Охрана, узнав меня, как-то подозрительно переглядывается, но, невербально посовещавшись, делает приглашающий жест рукой. У меня же все внутри начинает дрожать. Не нужно быть семи пядей во лбу, чтобы понять, что я увижу, войдя на территорию дома, но давать заднюю уже как-то… неудобно, хоть и безумно хочется.

“Неудобно на потолке спать!” - язвит внутренний голос, пока я сомнамбулой вплываю в это царство полуголых, молодых тел, накаченных кто чем и предающихся тут и там разврату.

Все, что я ожидала от новогодней вечеринки получаю здесь с лихвой, чувствуя себя не просто лишней, а будто с другой планеты. Даже молодой меня с трудом можно было бы представить на подобном сборище, потому что это самая настоящая вакханалия.

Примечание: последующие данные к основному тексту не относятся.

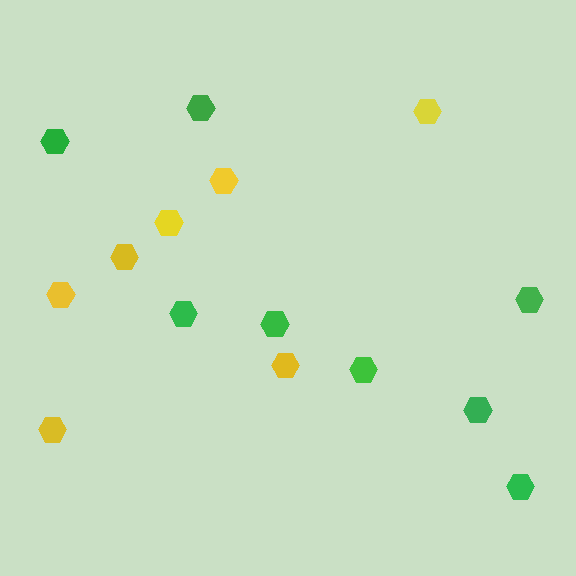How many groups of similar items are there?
There are 2 groups: one group of yellow hexagons (7) and one group of green hexagons (8).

Не в силах удержаться, брезгливо морщусь, глядя, как молоденькая блондинка раз за разом на потеху толпе выпрыгивает из бассейна, оперевшись ладонями о бортик, пытаясь ртом поймать зажатую между пальцами ног какого-то придурка купюру, пока ее обнаженную, подпрыгивающую при каждом рывке грудь поливают пивом, попадая параллельно в рот, в глаза, в нос девушке, отчего она закашливается и, само собой, остается ни с чем, падая обратно в бассейн под хохот следящих за этим глумлением идиотов.

Не знаю, может я все-таки ханжа, потому что девушка уже через минуту заливисто хохочет со всеми и продолжает игру, а меня передергивает от омерзения.

От мысли, что вот это вполне себе норма жизни мужчины, которому я приехала признаваться в чувствах, хочется обхватить себя за плечи и бежать.

Я понимаю, что Богдан не в ответе за других людей, и звездный статус обязывает к подобным гульбищам, но мне сейчас так некомфортно, противно и страшно, что об адекватности суждений вряд ли приходится говорить.

Я боюсь того, что могу увидеть, боюсь разочарования, боюсь боли и, что вся моя с небывалым трудом обретенная решимость окажется напрасной, и мне вновь придется собирать себя по кусочкам, пряча под броню неприступности, на слезах и горечи выращивая свой хитин.

Надо уйти! - требует разумная часть, но есть еще та - чисто женская, которая не успокоится, пока не убедится…

В чем? Хороший вопрос.

За ответом на него захожу в дом с грохочущим в такт долбящей по ушам “электронике” сердцем и теряюсь. Ощущение, будто я здесь впервые: все мигает, гудит, танцует. У меня рябит в глазах от, будто идущих волнами стен, от стробоскопов и сверкающих, блестящих топов, украшений, лиц…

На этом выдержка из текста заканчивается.